One of the most effective herbal circulatory tonics is hawthorn, which is used to treat high blood pressure, low blood pressure and arteriosclerosis. Try 160 mg three times per day of a standardised ecxtract. Ginkgo biloba is another well-known circulatory tonic that is especially useful for stimulating the peripheral circulation and so treating cold hands and feet. Hawthorn and ginkgo may be combined to take as a tea or tincture blend but check with an herbalist if you are already on any medication. Try 120 to 160 mg of standardised extract three times a day.
The essential oils of ginger, eucalyptus and juniper are all warming and stimulating to the circulation and will also help to boost the immune system. Add a few drops of each to a vegetable base oil and massage into the skin to create feelings of warmth and to relieve aches and pains and winter chills.
Exercise can improve your circulation by helping smaller blood vessels develop, which can bypass any blockages. Consider also reducing or avoiding caffeine (coffee, tea, chocolate, soft drinks, pain killers, etc.) because it constricts blood vessels. Likewise a regular dry, or if you have access to one far infrared, sauna can help warm you up while removing toxins that can contribute to poor circulation. When you can, practice some form of stress control like biofeedback or meditation. Reflexology, massage therapy, shiatsu, physiotherapy, and different forms of chiropractic and acupuncture could all be helpful.
If you smoke this may be a hint that it’s time to stop. Smokers are more prone to cold extremities because smoking constricts the blood flow to the tiny blood vessels at the tips of fingers and toes. Smokers who quit often see very quick improvement.

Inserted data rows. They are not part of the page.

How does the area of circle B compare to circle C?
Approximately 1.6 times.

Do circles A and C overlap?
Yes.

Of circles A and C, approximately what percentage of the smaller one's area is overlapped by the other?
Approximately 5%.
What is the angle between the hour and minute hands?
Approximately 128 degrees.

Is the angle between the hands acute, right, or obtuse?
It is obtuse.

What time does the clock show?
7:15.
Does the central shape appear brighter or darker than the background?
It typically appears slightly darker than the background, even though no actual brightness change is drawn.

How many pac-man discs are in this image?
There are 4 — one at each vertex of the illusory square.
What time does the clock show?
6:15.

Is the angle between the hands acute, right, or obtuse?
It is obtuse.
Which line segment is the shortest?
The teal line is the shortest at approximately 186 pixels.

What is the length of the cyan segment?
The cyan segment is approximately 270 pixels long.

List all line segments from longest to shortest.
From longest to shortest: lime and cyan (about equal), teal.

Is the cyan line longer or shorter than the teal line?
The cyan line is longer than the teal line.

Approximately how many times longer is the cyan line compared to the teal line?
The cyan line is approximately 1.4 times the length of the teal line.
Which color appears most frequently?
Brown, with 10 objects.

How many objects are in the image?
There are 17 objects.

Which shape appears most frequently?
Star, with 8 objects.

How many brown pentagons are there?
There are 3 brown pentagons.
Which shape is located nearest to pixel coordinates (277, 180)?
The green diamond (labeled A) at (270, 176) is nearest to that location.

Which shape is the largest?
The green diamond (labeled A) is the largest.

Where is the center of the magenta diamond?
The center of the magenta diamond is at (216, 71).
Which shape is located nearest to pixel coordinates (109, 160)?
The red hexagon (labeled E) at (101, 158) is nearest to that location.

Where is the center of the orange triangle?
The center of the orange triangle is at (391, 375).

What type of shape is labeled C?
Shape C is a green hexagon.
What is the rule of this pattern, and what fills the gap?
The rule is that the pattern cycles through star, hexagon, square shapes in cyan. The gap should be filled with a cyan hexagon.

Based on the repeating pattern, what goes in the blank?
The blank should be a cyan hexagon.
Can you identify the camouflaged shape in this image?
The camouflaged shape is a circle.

Cold hands and feet can sometimes signal Reynaud’s disease. This inherited autoimmune condition affects between 3% and 20% of the adult population. It affects mostly women and can appear at any age. The blood supply to fingers and toes (and sometimes ears and nose) is interrupted, making them go white and become very painful. There’s no cure, prevention (such as thermal gloves) is vital, but if your condition seems to be getting worse it’s worth consulting a healthcare practitioner for a definitive diagnosis and to rule out any other health problems that might be associated with cold extremities.
Finally practitioners of the Buteyko method of breathing say that a simple breathing exercise can help improve circulation and warm both hands and feet within 2-3 minutes.

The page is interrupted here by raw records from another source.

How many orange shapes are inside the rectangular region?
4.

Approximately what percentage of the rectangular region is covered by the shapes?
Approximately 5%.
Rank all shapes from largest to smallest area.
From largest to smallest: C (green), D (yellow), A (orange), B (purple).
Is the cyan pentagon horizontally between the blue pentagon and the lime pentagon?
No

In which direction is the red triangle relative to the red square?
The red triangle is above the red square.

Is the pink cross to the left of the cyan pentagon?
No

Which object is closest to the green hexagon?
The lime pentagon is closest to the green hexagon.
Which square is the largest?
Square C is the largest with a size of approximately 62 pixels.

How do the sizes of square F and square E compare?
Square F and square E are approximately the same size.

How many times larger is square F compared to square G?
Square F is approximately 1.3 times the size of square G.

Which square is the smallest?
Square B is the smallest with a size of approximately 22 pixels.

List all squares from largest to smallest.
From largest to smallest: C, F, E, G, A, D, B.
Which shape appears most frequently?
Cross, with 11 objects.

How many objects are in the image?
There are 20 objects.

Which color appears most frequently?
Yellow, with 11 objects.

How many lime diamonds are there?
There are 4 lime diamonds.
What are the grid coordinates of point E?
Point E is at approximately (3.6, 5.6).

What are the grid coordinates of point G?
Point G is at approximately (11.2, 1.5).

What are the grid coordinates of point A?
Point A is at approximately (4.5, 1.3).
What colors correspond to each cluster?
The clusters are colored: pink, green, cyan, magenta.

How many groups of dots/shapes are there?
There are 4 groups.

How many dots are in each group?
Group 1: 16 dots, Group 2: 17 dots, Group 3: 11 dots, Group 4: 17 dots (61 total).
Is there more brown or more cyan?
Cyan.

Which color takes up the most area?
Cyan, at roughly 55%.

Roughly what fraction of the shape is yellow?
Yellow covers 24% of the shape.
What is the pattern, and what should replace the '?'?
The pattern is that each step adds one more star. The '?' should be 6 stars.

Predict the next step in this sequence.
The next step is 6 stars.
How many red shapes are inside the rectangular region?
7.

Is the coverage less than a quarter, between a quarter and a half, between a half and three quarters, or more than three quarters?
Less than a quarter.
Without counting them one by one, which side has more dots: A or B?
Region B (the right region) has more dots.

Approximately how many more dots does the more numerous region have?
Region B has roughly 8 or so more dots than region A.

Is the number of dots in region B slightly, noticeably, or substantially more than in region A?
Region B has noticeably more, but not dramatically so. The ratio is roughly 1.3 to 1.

The method involves sitting in a chair with your spine straight and relaxing all your muscles. Begin by taking a slightly smaller (about 10% less) breath than normal. As you exhale relax all your muscles, especially those in the upper chest and other breathing muscles. Take another (smaller) breath and again completely relax.
The goal of this exercise is to gradually reduce the amount of air you take in with each breath, until you experience alight but comfortable ‘air hunger’. Done correctly, maintaining this light air hunger for 2-3 minutes should warm up your hands and feet completely. If you suffer from heart disease, hypertension, migraine or panic attacks do not push yourself – go more slowly in reducing your air intake and never go past a level at which you feel comfortable.
For patients with advanced Raynaud’s disease, it may take longer time, up to 1-2 weeks, and more practice, to improve circulation, regulate breathing and improve symptoms.
If you get cold hands and feet at night in bed try lying on your left side or on chest and relax all your body muscles. Breathe only through the nose. Follow the instructions above for reduced breathing to get quick relief.